Insurers and their agents have tried for years to get the word out about this glaring coverage gap. But too many policyholders either don’t pay attention or don’t recall being told they needed to buy a separate policy from the National Flood Insurance Program (NFIP) to cover that specific risk. Others may get the message but choose to pass on the option—either because they don’t believe they can afford the additional coverage, or figure the worst-case scenario won’t happen to them.
In any case, insurers and their agents are often blamed (fairly or unfairly) for either neglecting to tell clients about the lack of flood coverage in standard policies—or if they do, for not being clear or convincing enough to prompt more exposed policyholders to buy the federal insurance.
Industry leaders lamented this frustrating state of affairs during their annual family reunion—better known as the Property-Casualty Insurance Joint Industry Forum in New York. A general complaint was that a client’s eyes often glaze over whenever agents talk about coverage issues, including flood.
Many producers try to mitigate their own errors and omissions exposure by insisting that buyers sign a disclosure statement to the effect that they were told their standard policy doesn’t cover flood. But too many policyholders speed-read their paperwork or are willing to sign anything to get the tedious process of buying insurance over with.
There were many calls at the Forum for more creative efforts to educate consumers about the lack of flood insurance in standard policies, as well as the wisdom of buying the extra coverage—especially if a client’s home or business is near a body of water that could overflow due to heavy rain or storm surge. Going the extra mile on education couldn’t hurt.
But I am starting to wonder whether we can ever expect the average consumer to get the message, or to act on it even if they receive it. Perhaps it’s time to employ some behavioral economics here and try a radically different approach.
What if federal flood insurance was automatically added to all home- and business-owner policies—at least for properties in higher-risk zones? The policy and any bill delivered would include a cover sheet explaining that flood coverage is being offered, while emphasizing that keeping it is voluntary.
Anyone could choose to opt-out at the time of purchase or when they pay their bill. But they would be warned in no uncertain terms that by refusing the optional coverage, their home or business would be exposed to substantial out-of-pocket losses if a flood should hit.
To actually implement this idea, regulatory and perhaps even legislative changes might have to be made. At the very least, insurance-department permission might have to be acquired. And in some states, mortgaged properties in high-risk zones may already be required to have flood insurance. It all depends on the individual state and its insurance-regulatory regime.

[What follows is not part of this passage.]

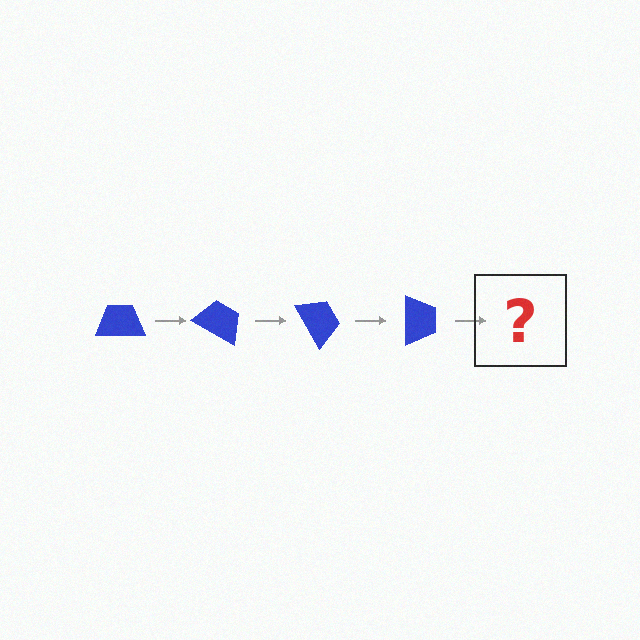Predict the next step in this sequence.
The next step is a blue trapezoid rotated 120 degrees clockwise.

But for the sake of argument, would automatic inclusion with an opt-out provision solve a lot of the problems noted above by making people realize they have a gap in their standard policies and are being offered an opportunity to cover it? At the very least, people couldn’t plausibly claim they did not realize they were exposed and could buy federal-flood coverage.

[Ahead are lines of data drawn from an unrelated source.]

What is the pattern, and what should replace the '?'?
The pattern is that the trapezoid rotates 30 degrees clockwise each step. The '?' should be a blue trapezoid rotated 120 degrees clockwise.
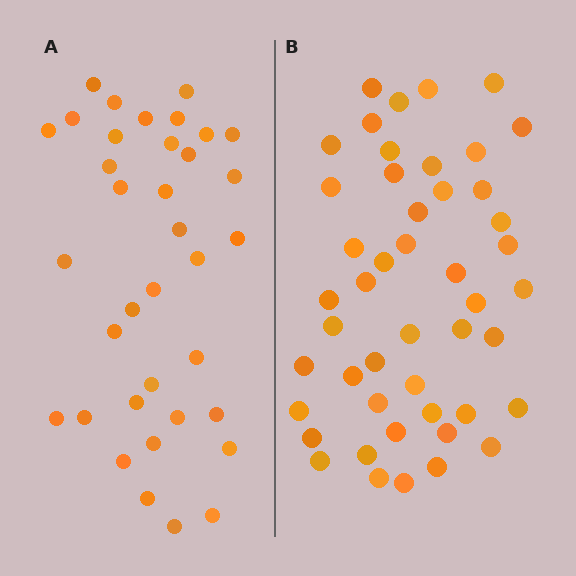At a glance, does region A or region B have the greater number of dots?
Region B (the right region) has more dots.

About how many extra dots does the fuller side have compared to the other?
Region B has roughly 12 or so more dots than region A.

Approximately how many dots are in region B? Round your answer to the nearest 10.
About 50 dots. (The exact count is 47, which rounds to 50.)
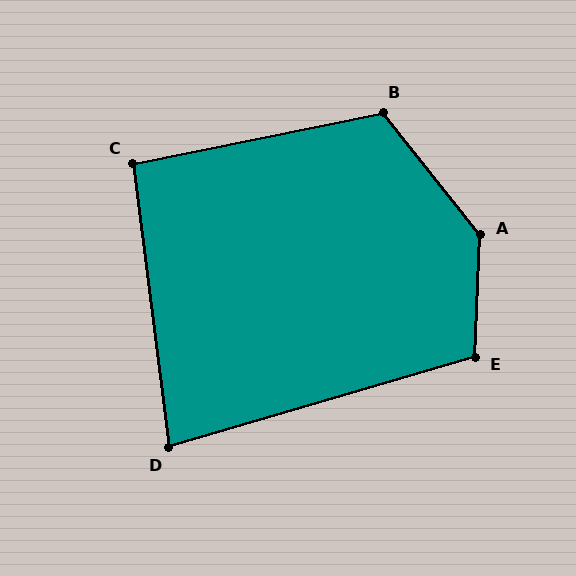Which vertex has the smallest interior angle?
D, at approximately 81 degrees.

What are the potential downsides to this opt-out idea?
There certainly would be sticker shock if federal-flood coverage is automatically included in a premium quote. And while insurers and agents would simply be the messenger here, consumers might take their anger out at the industry for having flood insurance foisted upon them.
But frankly, what has the industry got to lose? Insurers and agents are already being blamed (and even sued) after a disaster for allegedly not making policyholders aware of the lack of flood coverage in standard policies, or for failing to make a compelling enough case to add it on.

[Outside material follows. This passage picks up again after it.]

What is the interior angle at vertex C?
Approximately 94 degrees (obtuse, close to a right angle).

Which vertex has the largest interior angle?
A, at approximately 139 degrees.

The potential upside is that many more people may end up buying insurance for flood and not be left exposed if a disaster like Sandy strikes again. They can rebuild more quickly, and be less dependent on Federal Emergency Management Agency grants and loans. There would also be less negative publicity about policyholders being sold insurance with a gaping hole for flood damages, and likely fewer E&O suits against agents and coverage litigation with carriers.
Perhaps a small but significant percentage would accept flood coverage without a fuss if it was automatically offered in conjunction with their standard policies. Others might be persuaded to do so in a conversation with their agent or carrier at the point of sale when the potential implications of opting-out are explained.
There is a precedent here. An opt-out approach has proven to be somewhat effective in getting more people to start saving for retirement. The Pension Protection Act of 2006 provides companies with a safe harbor to automatically enroll employees in their 401 (k) plan, while giving workers the option (and the responsibility) of opting out if they choose.
It is clear that too many people are leaving their homes and businesses exposed to flood losses. It’s also clear that there seems to be a failure to communicate when it comes to educating consumers about the lack of flood coverage in standard policies, the availability of federal insurance for that risk, and the possible consequences of going bare.
An opt-out provision might just do the trick by making buyers more aware of the need for flood insurance, while taking insurers and their agents off the proverbial hook if informed consumers consciously choose to decline the additional coverage.